As reivindicações de cada movimento correspondiam às questões sociais da época e seu princípio articulador era dado por elementos da própria conjuntura política existente. Segundo Gohn (1995), elas partiam de valores baseados na cultura política vigente e na interpretação da realidade considerada como ideal para aqueles segmentos, naquele momento histórico.

As ideologias eram baseadas nos ideais democráticos liberais, nas utopias socialistas ou ainda no conservadorismo, com ideologias antidemocráticas ou elitistas, sendo que a política de conciliação era uma prática após o término do conflito, que, ao contrário, eram sempre violentos e sangrentos.

No passado mais recente, entre 1945 e 1964, as lutas sociais foram determinadas pelas novas necessidades que o desenvolvimento gerava no ambiente urbano, pelos efeitos perversos da industrialização e também pelas ideologias nacionalistas, que gerou movimentos de defesa de bens e da cultura nacional (ANTUNES, 2006). Nessa época, destacou-se o Movimento Estudantil, que inseriu uma nova classe, a dos estudantes, no discurso da reivindicação de direitos antes operado principalmente pela classe operária.

A partir de 1970, e mesmo sob toda a repressão existente, as lutas e movimentos sociais dão o contorno para um novo paradigma da ação social. Paulatinamente, até os anos 1980, a classe operária se delineia em um novo perfil, interessada em ingressar na sociedade de consumo, participar dos momentos políticos e lutar pelos bens nacionais (SANTOS, 1994).

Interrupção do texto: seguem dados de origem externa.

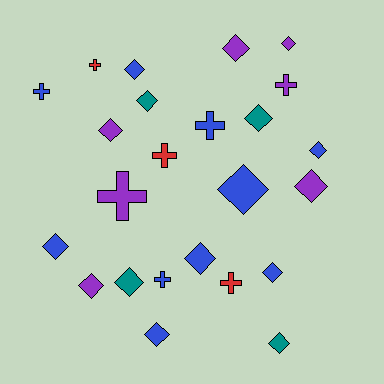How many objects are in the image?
There are 24 objects.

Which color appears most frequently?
Blue, with 10 objects.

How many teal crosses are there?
There are no teal crosses.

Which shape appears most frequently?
Diamond, with 16 objects.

O fortalecimento dos sindicatos leva à criação das centrais sindicais, que fomentam novas lutas e incluem em sua pauta questões inéditas, como o combate à corrupção, à discriminação e a proteção do meio ambiente.

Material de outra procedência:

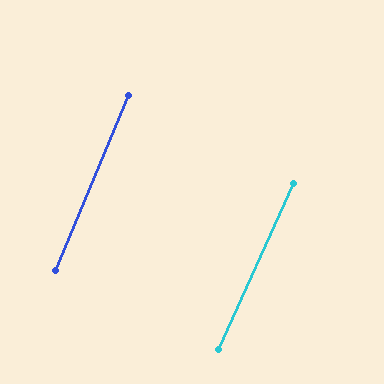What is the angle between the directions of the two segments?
Approximately 2 degrees.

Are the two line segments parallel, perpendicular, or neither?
Parallel — their directions differ by only 1.8°.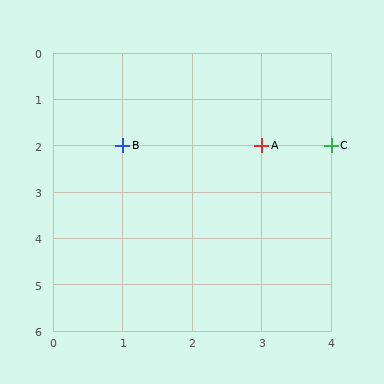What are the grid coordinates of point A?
Point A is at grid coordinates (3, 2).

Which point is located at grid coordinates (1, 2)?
Point B is at (1, 2).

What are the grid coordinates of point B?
Point B is at grid coordinates (1, 2).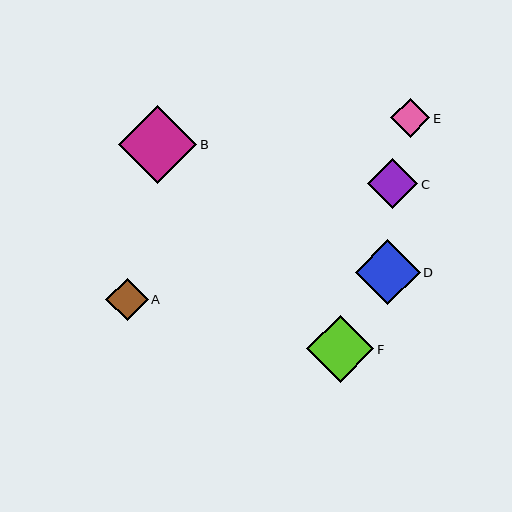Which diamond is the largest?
Diamond B is the largest with a size of approximately 78 pixels.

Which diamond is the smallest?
Diamond E is the smallest with a size of approximately 39 pixels.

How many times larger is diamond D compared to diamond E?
Diamond D is approximately 1.7 times the size of diamond E.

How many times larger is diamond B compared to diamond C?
Diamond B is approximately 1.6 times the size of diamond C.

A promulgação da Constituição de 1988 vem reforçar o papel que os movimentos sociais têm desempenhado no enfrentamento da questão social. A criação dos Conselhos e a institucionalização do controle social se tornam referência para os debates onde são

discutidos os novos tópicos da agenda governamental e o atendimento às demandas sociais por meio da elaboração de políticas públicas.

É fato que, se ao longo do tempo os movimentos sociais no Brasil visavam à inclusão de parcelas significativas no sistema socio-econômico mais amplo e dos privados de direitos ao sistema legal e jurídico existente, no Brasil do final do século XX pobreza e exclusão deixaram de ser sinônimos para serem complementares. Neste cenário, Gohn (1995) afirma que os excluídos, ao contrário dos pobres, têm identidades e interesses e lutam por eles, formam entidades organizadas, negociam espaços de participação e reivindicam leis, direitos e acessos múltiplos. No entanto, na visão da autora, eles não têm expressividade econômica, mas tem expressividade política e utilizam novas ferramentas para forçar o seu reconhecimento como sujeito de direitos. Dessa forma, passam a ser considerados problemas sociais, transgressoras da ordem social vigente ao reclamar soluções para as questões sociais que a modernidade impõe a uma parcela considerável da sociedade.

É neste contexto que a necessidade da elaboração de uma política que regule as relações de trabalho e emprego se insere, como resultado de anos de lutas por melhores condições de vida na sociedade de que fazem parte tanto os que pertencem ao setor produtivo, seja como força de trabalho, seja como proprietário dos meios de produção, como aos que pertencem apenas à parcela consumidora de bens e serviços.